How to spark a master for cloud computing big data?

Source: Internet
Author: User
Keywords Cloud

Spark is a cluster computing platform originating from the Amplab of the University of California, Berkeley, which is based on memory computing and has more performance than Hadoop, and is a rare all-around player, starting with multiple iterations, eclectic data warehousing, streaming, and graph computing paradigms. Spark uses a unified technology stack to solve the cloud computing large data stream processing, graph technology, machine learning, NoSQL query and other aspects of all the core issues, with a perfect ecosystem, which directly laid its unified cloud computing large data field hegemony.

Along with the popularization and popularization of spark technology, the demand for professional talents is increasing. Spark professionals in the future is also hot, easy to get millions of pay. and want to become spark master, also need a recruit one type, from the internal strength: Generally speaking, need to go through the following stages:

First stage: Proficiency in Scala language

The spark framework is written in a Scala language, refined and elegant.
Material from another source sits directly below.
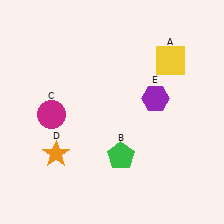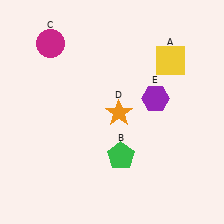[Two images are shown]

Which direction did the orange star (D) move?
The orange star (D) moved up and to the right.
To become a spark master, you have to read Spark source code, you must master Scala;

While the spark can be developed using multi-language Java, Python, and so on, the fastest and most supported development APIs remain and will always be Scala's API, so you have to master Scala to write complex and high-performance spark distributed programs;

In particular, be proficient in Scala's trait, apply, functional programming, generics, inverter and covariance;

Phase II: Proficiency in the Spark platform itself is provided to the developer API

Master the development mode of RDD in Spark, master the use of various transformation and action functions;

To master the wide dependence and narrow dependence and lineage mechanism in spark;

Master the RDD computing process, such as Stage division, the basic process of spark application submission to the cluster and the working principle of the Worker Node Foundation

Phase III: Deep spark kernel

This phase is mainly through the spark framework of source study to drill down into the Spark kernel section:

Master Spark task submission process through source code;

Master the task scheduling of spark cluster by source code;

In particular, be proficient in the details of each step of the work within the Dagscheduler, TaskScheduler and worker nodes;

Class IV: Mastering the use of core frameworks based on spark

Spark, as the epitome of the cloud computing era, has significant advantages in real-time streaming, graph technology, machine learning, NoSQL query and so on, when we use Spark most of the time is in the use of its framework such as shark, Spark streaming, etc.:

Spark Streaming is a very excellent real-time flow processing framework to master its Dstream, transformation and checkpoint, etc.

Spark Off-line statistical analysis function, Spark 1.0.0 version in shark based on the introduction of Spark SQL, off-line statistical analysis of the function of the efficiency has significantly improved, need to focus on mastery;

To master the principle and usage of Spark machine learning and GRAPHX;

Class Five: A business-level spark project

Through a complete representative of the spark project to penetrate all aspects of the spark, including the project's architectural design, the use of technical analysis, development, operation and so on, complete grasp of each of these stages and details, so that you can calmly face the vast majority of spark projects.

Class VI: Offering SPARK solutions

Thoroughly grasp every detail of spark framework source code;

According to the needs of different business scenarios to provide spark in different scenarios under the solution;

According to the actual needs, two development of the spark framework is built, and the spark frame is created.

The first and second phases of the six stages that have been described as spark Masters can be progressively completed by self-study, the next three stages are best made by a master or expert guide to step by step, the last stage, basically is to "no recruit wins a recruit" period, a lot of things to be accomplished by heart.

Related Article

Contact Us

The content source of this page is from Internet, which doesn't represent Alibaba Cloud's opinion; products and services mentioned on that page don't have any relationship with Alibaba Cloud. If the content of the page makes you feel confusing, please write us an email, we will handle the problem within 5 days after receiving your email.

If you find any instances of plagiarism from the community, please send an email to: info-contact@alibabacloud.com and provide relevant evidence. A staff member will contact you within 5 working days.

A Free Trial That Lets You Build Big!

Start building with 50+ products and up to 12 months usage for Elastic Compute Service

  • Sales Support

    1 on 1 presale consultation

  • After-Sales Support

    24/7 Technical Support 6 Free Tickets per Quarter Faster Response

  • Alibaba Cloud offers highly flexible support services tailored to meet your exact needs.